今のところ、少年に倒すすべはありません。
が、倒しようはあるのです。
しかし凶暴なサンドワームでも、倒したくはないのです。
だって、荒れた土地を栄養あふれる土壌に変えてくれるモンスターですから。
元がミミズだけに。
自然については、地域で大分違っている設定にしてあります。
大気やもろもろ、安定してないですよ。この世界は。
オムの頭の中も安定してないから、どうなるか判らないけど。
過度の期待はオムが滅んでしまうので、ご容赦を。
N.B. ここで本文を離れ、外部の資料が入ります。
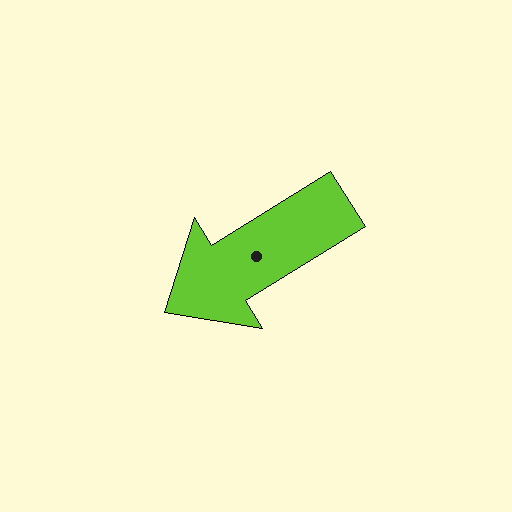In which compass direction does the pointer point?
Southwest.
(笑)
こんにちは。

一難去ってまた一難、と思いきや、少年も無謀なことはせずに撤退を選びましたね。

モンスターが闊歩するような世界だと、やはり食物連鎖は重要ですよね。

しかし、サンドワームの凶暴性は恐ろしい。

自然のくだりはもう少し読み進めるとわかりそうですね。
期待してます。
有村司さん
そうですか。
擬音が特撮。
全然意識してませんでしたが、頭の奥底に住み着いちゃってるのでしょうか。

急いで魔破羅を仕上げますので、その時はよろしくお願いいたします。
宇宙の話から始まるので、難しくって。
こんにちは!

ここまで読み終わりました。
何の為に戦っているのか…謎だったのですが、「食料の確保」のためだったんですね!この世界の過酷な状況が、一気にすとん!と腑に落ちました。
所々に挿入される擬音が、まさに特撮!という感じで小気味良かったです。